What is the integral of sin x from 0 to 2pi?

Using the definition of the integral and the fact that sinx is an odd function, from 0 to 2π , with equal area under the curve at [0,π] and above the curve at [π,2π] , the integral is 0 .

What is the integration of sin theta from 0 to pi?

Thus, the integral of sin x from 0 to π is 2.

What is the integral of sine of x?

The integral of sinx is −cosx+C and the integral of cosx is sinx+C.

What is the integration of sin x 2 in the limit 0 to π 2?

Therefore, the integral of sin2x from 0 to π is π/2.

What is integral of sin 2x?

The integral of sin^2x dx is written as ∫ sin2x dx and ∫ sin2dx = x/2 – (sin 2x)/4 + C. Here, C is the integration constant.

What is the integral of sin 2 x?

Answer: The integral of sin2x is x/2 – (sin2x)/4 + c .

What is the integral of sin wt?

The integration value is sin (wt) = -cos (wt)/w.

What is the integral of sin(x) from 0 to 2pi?

What is the integral of sin (x) dx from 0 to 2pi? Using the definition of the integral and the fact that sinx is an odd function, from 0 to 2π, with equal area under the curve at [0,π] and above the curve at [π,2π], the integral is 0.

What is the value of the integral of SiNx?
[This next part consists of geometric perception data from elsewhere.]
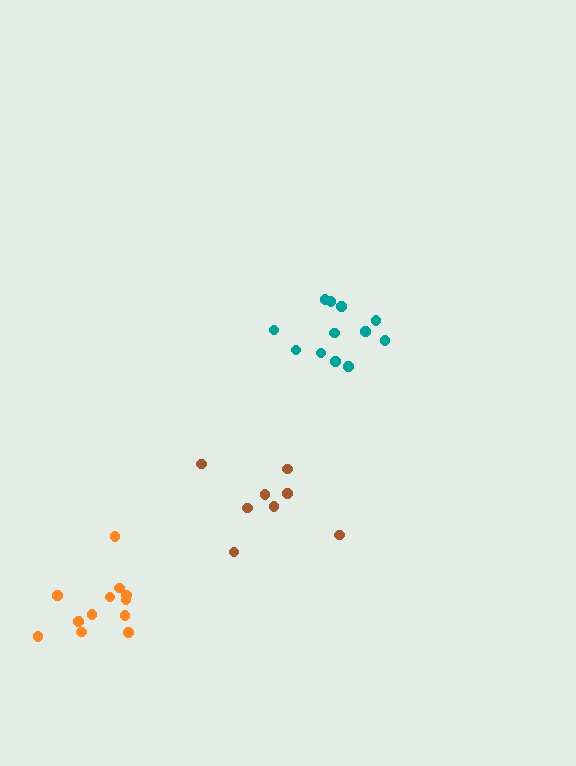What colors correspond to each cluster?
The clusters are colored: orange, brown, teal.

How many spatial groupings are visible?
There are 3 spatial groupings.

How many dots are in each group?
Group 1: 12 dots, Group 2: 8 dots, Group 3: 12 dots (32 total).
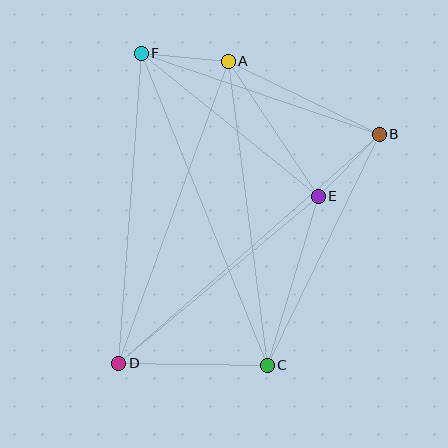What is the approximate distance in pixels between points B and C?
The distance between B and C is approximately 257 pixels.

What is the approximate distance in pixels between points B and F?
The distance between B and F is approximately 251 pixels.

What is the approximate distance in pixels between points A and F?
The distance between A and F is approximately 87 pixels.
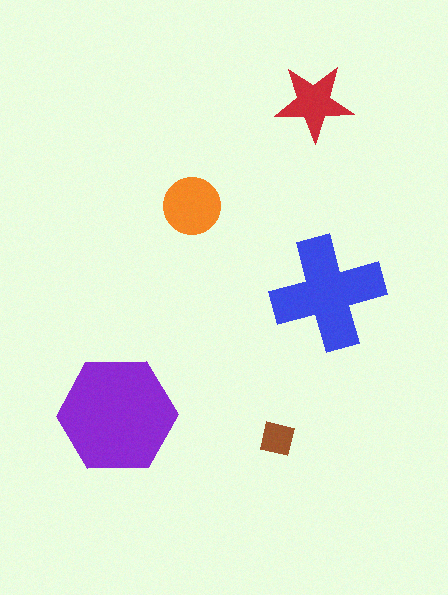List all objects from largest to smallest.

Using the definition of the integral and the fact that #sinx# is an odd function, from #0# to #2pi#, with equal area under the curve at #[0, pi]# and above the curve at #[pi, 2pi]#, the integral is #0#. This holds true for any time #sinx# is evaluated with an integral across a domain where it is symmetrically above and below the x-axis.

Is the integral of Sine the area under the curve?

Canned response: “As with any function, the integral of sine is the area under its curve.” Geometric intuition: “The integral of sine is the horizontal distance along a circular path.” Option 1 is tempting, but let’s take a look at the others. Why “Area Under the Curve” is Unsatisfying

What is integral integration in calculus?

Integration is an important tool in calculus that can give an antiderivative or represent area under a curve. The indefinite integral of f (x) f ( x), denoted ∫ f (x)dx ∫ f ( x) d x , is defined to be the antiderivative of f (x) f ( x).